A U.S. court has ordered Antrix, the commercial arm of India’s space agency ISRO, to pay $1.2 billion to Devas, a private company with operations in both India and the United States, for a contract they canceled arbitrarily in 2011.
This is a very complicated story going back many years. ISRO’s Antrix and Devas had agreements beginning in 2005 to work together to develop commercial satellites, with Antrix building the satellites and Devas commercializing bandwidth. In 2011 the India government cancelled the contracts unilaterally.

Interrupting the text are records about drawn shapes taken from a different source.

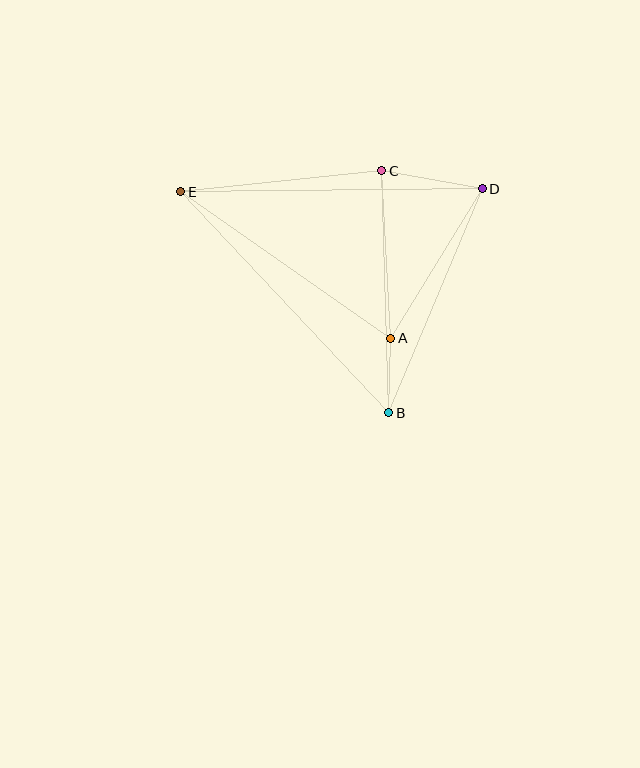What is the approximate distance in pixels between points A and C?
The distance between A and C is approximately 168 pixels.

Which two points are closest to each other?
Points A and B are closest to each other.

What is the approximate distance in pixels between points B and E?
The distance between B and E is approximately 303 pixels.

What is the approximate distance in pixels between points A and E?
The distance between A and E is approximately 256 pixels.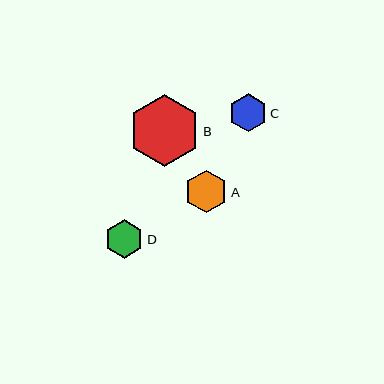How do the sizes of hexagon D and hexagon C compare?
Hexagon D and hexagon C are approximately the same size.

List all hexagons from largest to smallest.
From largest to smallest: B, A, D, C.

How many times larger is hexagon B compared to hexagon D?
Hexagon B is approximately 1.9 times the size of hexagon D.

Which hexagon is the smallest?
Hexagon C is the smallest with a size of approximately 38 pixels.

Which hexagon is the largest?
Hexagon B is the largest with a size of approximately 72 pixels.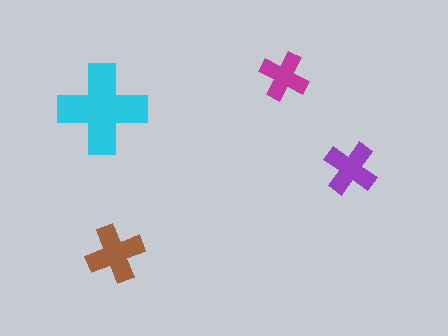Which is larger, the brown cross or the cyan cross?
The cyan one.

On February 25, 2011, Antrix issued a termination notice to Devas, which among other things stated that the policy decision was of the central government, acting in its sovereign capacity is the event of force majeure, which was an occurrence on February 23, 2011, PTI report said. “The scope and duration of the said decision cannot be anticipated. It is likely to be indefinite. It is not possible for Antrix to take any effective step to resume the obligations under the agreement,” Antrix was quoted as saying.

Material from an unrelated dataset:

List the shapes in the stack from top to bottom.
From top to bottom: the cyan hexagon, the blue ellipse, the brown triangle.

One of the reasons for the cancellation were accusations that payoffs were occurring between officials at both Antrix and Devas to make the deal happen.
Devas has been fighting in numerous courts for years to get compensation for that cancellation.
ISRO can probably ignore this U.S. court decision, except that if it does it will make it very difficult, if not impossible, for ISRO to do any work in partnership with the U.S., such as in the Artemis program. As soon as they try to do so, Devas will slap a lien on that operation, demanding payment.